De hoofdstad van het surrealisme

15 juni 2017
Auteurs:
Manuel Aalbers
geografie en toerisme, KU Leuven
Dit artikel is verschenen in: geografie juni 2017
Blog: Brussels Lof
Opinie
surrealisme

Brussel is de hoofdstad van het surrealisme. Van Paul Nougé, Louis Scutenaire, Irène Hamoir, E. L. T. Mesens, Marcel Mariën, maar vooral René Magritte. Op 15 augustus is het precies 50 jaar geleden dat de surrealistische meester overleed. Daarom hebben het Brussels Stadsgewest en de Brusselse gemeente Jette, waar hij van 1930 tot 1954 woonde, 2017 uitgeroepen tot Magrittejaar. Dat begint op 11 maart en eindigt op 9 september. Nog net geen half jaar dus. Omdat 50 jaar een halve eeuw is? Of om het surrealisme te vieren? Een van de exposities, in het Atomium – die andere Brusselse icoon, begint pas als het Magrittejaar alweer over is. De Vlaamse Metro schreef zelfs: ‘Op 15 augustus 1967 is het 50 jaar geleden dat René Magritte overleed.’ Dat vind ik nou surrealisme: niet weten of de redactie heeft zitten slapen of een grapje wilde maken.

Een Magrittewandeling heeft als naam ‘Dit is geen surrealistische route’ meegekregen. Het zijn er namelijk twee. Zo zitten de aankondigingen voor de verschillende activiteiten vol met woordspelingen en andere taalgrapjes. Surrealistisch bier is ook in de maak. En toen de Brusselaars op verzoek van de politie tijdens de lock-down in 2015 geen informatie op internet postten over de terroristenjacht, reageerden ze door massaal kattenfilmpjes te uploaden. Uiteraard werd ook hier een surrealistische draai aan gegeven in een promotiefilmpje dat bijvoorbeeld op de website van De Standaard nog te bekijken is.

In Brussels Lof (2) liet ik de lezer reeds kennismaken met de Gemeenschappelijke Gemeenschapscommissie, ofwel La Commission Communautaire Commune. Volgens veel Brusselaars en andere Belgen hebben de hoofdstedelijke en de federale politiek ook veel weg van het surrealisme. Anderen gaan nog verder en beweren dat het leven zelf in Brussel surrealistische trekjes heeft.
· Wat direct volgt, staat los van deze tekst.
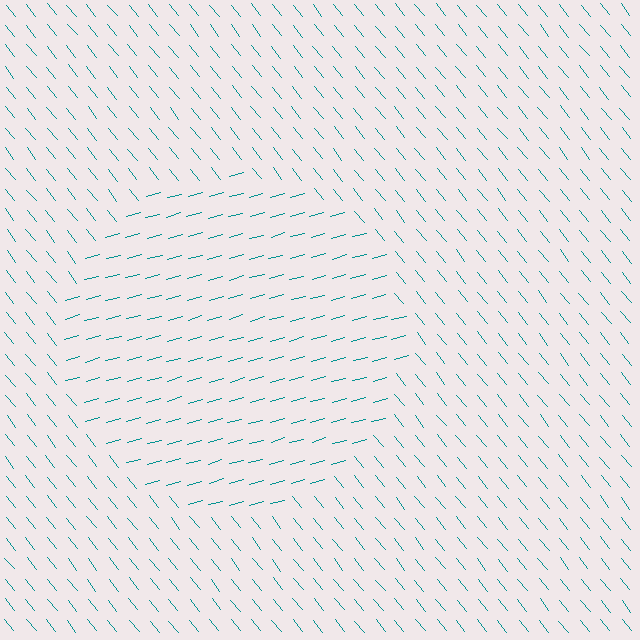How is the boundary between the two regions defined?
The boundary is defined purely by a change in line orientation (approximately 67 degrees difference). All lines are the same color and thickness.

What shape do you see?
I see a circle.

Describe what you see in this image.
The image is filled with small teal line segments. A circle region in the image has lines oriented differently from the surrounding lines, creating a visible texture boundary.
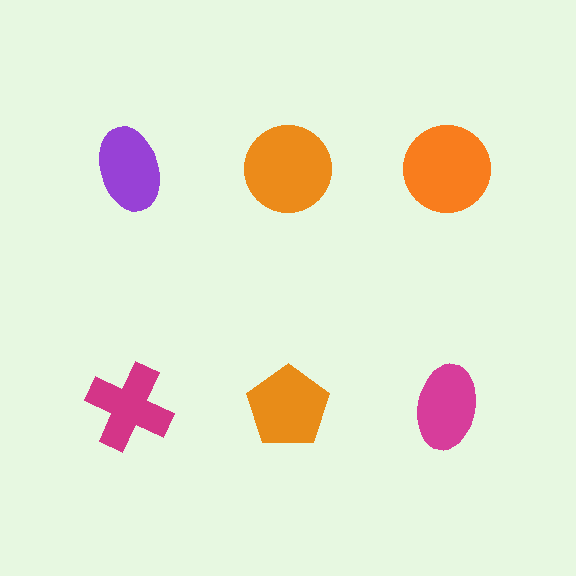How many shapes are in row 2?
3 shapes.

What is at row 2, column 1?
A magenta cross.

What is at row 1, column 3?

In mijn eerste jaar in Brussel keek ik graag naar TV Brussel. Na het dagelijks nieuws was er telkens een portretje van een Brusselaar (m/v), soms een BB’er, een bekende Brusselaar, maar meestal een niet-zo-bekende. Op een zeker ogenblik was er een schrijver uit Schaarbeek, tenminste zo heb ik ’t onthouden, die tweetalig was opgevoed. Bij de lokale bakker, een Marokkaanse Brusselaar vermoedde hij, was het altijd druk waardoor er zelden tijd was voor een praatje. Toen het eens wat rustiger was, besloot de schrijver te vragen naar de roots van de bakker. Die bleek inderdaad in Marokko geboren te zijn en al wat jaren in Brussel te wonen. Daarop vroeg de bakker de schrijver in het Frans: ‘Maar u meneer, u heeft zo’n apart accent, waar komt u vandaan?’ De schrijver eindigde met de opgetogen vaststelling: ‘Brussel, dat is de stad waar je als geboren Brusselaar voor apart wordt aangezien. Dat is pas surrealisme.’